In 1995 General Motors agreed to pay $45m after being accused of circumventing pollution controls on 470,000 Cadillac luxury sedans. The cars’ 4.9-litre V8 engines were tuned to turn off pollution controls when the air-conditioning ran, the EPA said at the time.
The government alleged that the engines, installed for the model years from 1991 to 1995, ended up releasing 100,000 tons of excess carbon monoxide into the atmosphere. GM disagreed, saying it was paying the fine as part of a conciliatory approach inn order to dispose of enforcement cases more quickly.
Besides agreeing to cover $25m in recall costs, GM paid an $11m fine and agreed to spend $9m in “corporate community service”.
To help the cause of cleaner air, the Detroit-based carmaker agreed to buy back older, more polluting cars and provide school districts with buses powered by batteries or natural gas.
The EPA says VW has admitted to using defeat devices in the 482,000 cars now under investigation in the US. The agency says the devices sensed when they were being tested on a dynamometer. In these circumstances, the car uses an emission control system that traps nitrogen oxide, a key ingredient in smog. When the car senses it is on the road, it cuts back on the emission control – releasing from 10 to 40 times the permissible amount of nitrogen oxide.
“It takes a very savvy program to fool the computer and detect the sophisticated test cycle,” said Stanley Young, at the California Air Resources Board, which is also investigating VW. “This was clearly well thought-out and took a lot of programming.
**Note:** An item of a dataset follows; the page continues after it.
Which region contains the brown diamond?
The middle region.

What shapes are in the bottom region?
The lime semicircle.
“Engines these days are very complicated,” he added. “So there is a sophisticated and powerful computer inside all cars, and that was where this algorithm, this ‘second routine’, was embedded.”
VW could be fined as much as $18bn (£12bn) and may have to recall and fix the cars in the US. European authorities are conducting their own investigation, as are those in South Korea, which could result in further penalties.
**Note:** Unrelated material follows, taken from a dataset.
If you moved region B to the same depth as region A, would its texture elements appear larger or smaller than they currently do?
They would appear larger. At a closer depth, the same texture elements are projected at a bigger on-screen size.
The current VW case resembles a 1998 case involving seven manufacturers of heavy-duty truck engines: Caterpillar, Cummins, Detroit Diesel, Mack Trucks, Navistar International Transportation, Renault Véhicules Industriels, and Volvo Trucks.
The companies agreed to spend more than $1bn, including $83.4m in penalties, to settle the case – the biggest civil fine at that point for violating an environmental law. Attorney General Janet Reno cautioned the industry that “an ounce of compliance is worth a pound of penalties”.
As with VW, the truck-engine makers used software to alter pollution-control technology under highway driving conditions. The engines met emissions limits when they ran on the EPA’s 20-minute federal test procedure. On real-world highways, they spewed up to three times the legal limit for nitrogen oxide, regulators said. The result was 1.3 million tonnes of excess nitrogen oxide in 1998 alone.
The industry agreed to spend more than $850m to accelerate the development of cleaner engines, to rebuild older engines and to recall pick-up trucks that were equipped with defeat devices.
Also in 1998, the US Justice Department and the EPA settled a $267m case with Honda and a separate $7.8m case with Ford for selling cars with systems designed to defeat emissions control systems.
Last year, the South Korean carmakers Hyundai and Kia agreed to pay the equivalent of $350m in fines, forfeited credits and certification testing to settle US claims that they overstated fuel economy on the window stickers that buyers see in showrooms.
The companies tested cars only at optimal temperatures and used the best results rather than averages, said the EPA. The inflated mileage claims affected 1.2 million vehicles sold in the US.
The Korean giants agreed to compensate consumers for the misleading mileage claims by issuing debit cards.
Ford had to lower its fuel-efficiency estimates for certain models twice in less than a year, citing a computer- modelling error. It sent out payments ranging from $200 to $1,050 to pay 200,000 customers last year.
“Volkswagen made a point in selling these cars that they’re clean,” said Frank O’Donnell at the Washington-based Clean Air Watch. “It’s too bad that their technology wasn’t as good as their ads.”